Otros por el contrario hicieron/hacen el camino inverso. Azuzan los miedos en una sociedad ávida de respuestas y certezas. Se dedican a levantar sospechas, a poner bajo el punto de mira al de fuera, le otorgan la paternidad de todos los males que nos asolan, agitan la bandera de la intransigencia, del racismo, xenofobia o islamofobia. Promueven la confrontación pública de las cuestiones que conforman el imaginario más personal y por tanto privativo de las personas, como son las creencias y las identidades, provocando un conflicto permanente sustentado en una visión de una cultura/religión predominante frente a las otras. Las crisis económicas son un buen canal de transmisión que inocula este virus a un número cada vez mayor de personas alimentando esta cosmovisión éticamente deplorable.
El principal rasgo que distingue la multiculturalidad de la interculturalidad es que la primera acentúa las diferencias entre los miembros que coexisten en un mismo espacio mientras que el segundo enfatiza en lo que tienen en común. Parece desde luego deseable y un estadio mayor de desarrollo social las sociedades interculturales.
Para evitar lo que algunos plantean como inevitable, debemos trabajar en favor de una sociedad intercultural que favorezca y promocione una interacción, intercambio, comunicación, desde la reciprocidad entre las culturas/religiones en contacto, manteniendo las señas de identidad de cada una de ellas, siendo la laicidad y los valores cívicos republicanos clásicos (libertad, igualdad, fraternidad) los que conformen el frontispicio que impere en la esfera pública y actúen como principios esenciales vertebradores de la convivencia. La laicidad en el espacio social compartido es la mejor garante de la libertad y respeto. Es el mejor árbitro para preservar el carácter universal de los derechos humanos, valores cívicos… La promoción de la igualdad de oportunidades, la integración sociolaboral, la lucha contra la desigualdad, la práctica política participada de toda la comunidad, etcétera, y la extensión/globalización de estos principios superarán un falso debate entre libertad y seguridad.

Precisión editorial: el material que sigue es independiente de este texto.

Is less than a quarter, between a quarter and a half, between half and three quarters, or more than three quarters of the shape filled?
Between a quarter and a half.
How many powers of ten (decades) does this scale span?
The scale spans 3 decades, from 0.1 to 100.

Solo desde este punto de partida podremos reconocer las diferencias entre grupos y personas (que no desigualdades) como valor positivo, enriquecedor de lazos sociales o favorecer el desarrollo de fuertes relaciones sociales (en parte, de tipo comunitario) en entornos diversos: trabajo, escuelas, barrios y generar un espacio público de carácter integrador y convivencial, expresión social de unas relaciones democráticas de calidad frente a los prejuicios y estereotipos de carácter religiosos, étnicos o culturales.

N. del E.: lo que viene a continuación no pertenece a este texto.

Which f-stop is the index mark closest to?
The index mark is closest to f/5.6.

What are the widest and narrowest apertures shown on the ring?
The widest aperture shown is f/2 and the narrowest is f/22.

Desafortunadamente, vivimos en un Estado que tiene una laicidad no cultivada fruto de nuestra historia reciente y en el que se admite una relación de privilegio de una religión frente al resto, y la cuestión religiosa no está fuera del espacio público y en sus representaciones colectivas y comunitarias no siempre disociada de las instituciones/poderes del Estado. El art. 16 de la Constitución es esclarecedor en este sentido.

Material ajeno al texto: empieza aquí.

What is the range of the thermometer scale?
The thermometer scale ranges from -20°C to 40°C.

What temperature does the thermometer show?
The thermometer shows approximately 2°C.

Muchas son las cosas que hemos visto, oído y leído a raíz de los atentados terroristas de París referidos a la integración del otro, del extranjero, del de fuera, del que procesa otra religión distinta a la mía, etcétera. Algunos se preguntaban si es posible el multiculturalismo; otros directamente ponen el ojo acusador a todo el que profesa la religión musulmana. Desgraciadamente, intransigencia y barbarie van una vez más de la mano ante la impotencia de la mayor parte de toda la Humanidad, que asiste atónita y con profundo dolor a todos estos acontecimientos.